Drivers for Physical Separation Requirements - Logical Separation on AWS

Drivers for Physical Separation Requirements

Requirements for physically dedicated environments are primarily driven by concerns around third-party or unauthorized access to systems, applications, or data. There is a general misunderstanding that physically separated environments will provide better protection against unintended information or system disclosure, tampering, and unauthorized access compared to logically separated multi-tenant cloud environments. However, when examining the most common attack vectors for unauthorized access — such as remote exploitation, human error, and insider threat — a physically separated environment does not reduce the risk profile. In fact, for any system that is accessible over a network or the Internet, physical separation — such as placing them in a locked cage or a separate data center facility — does not inherently provide added security or control over the most important forms of access. 

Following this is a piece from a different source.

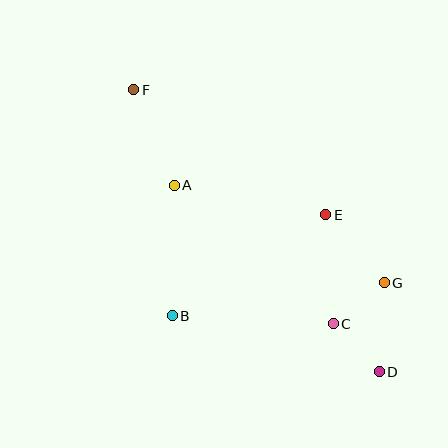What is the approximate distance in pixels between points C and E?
The distance between C and E is approximately 109 pixels.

Additionally, smaller physically separated environments do not have parity with generally available cloud environments; hence any physical separation requirement can limit or delay a customer’s ability to leverage innovative investments (including security feature innovations) made on behalf of all customers using AWS services. Disadvantages may include higher cost structure, extensive compliance timelines, and limited redundancy options and features compared with the geo-diversity of commercial data center regions.

AWS addresses the concerns driving physical separation requirements through the logical security capabilities we provide customers and the security controls we have in place to help protect customer data. The strength of that isolation combined with the automation and flexibility that it provides is on par with or better than the security controls seen in traditional, physically separated environments.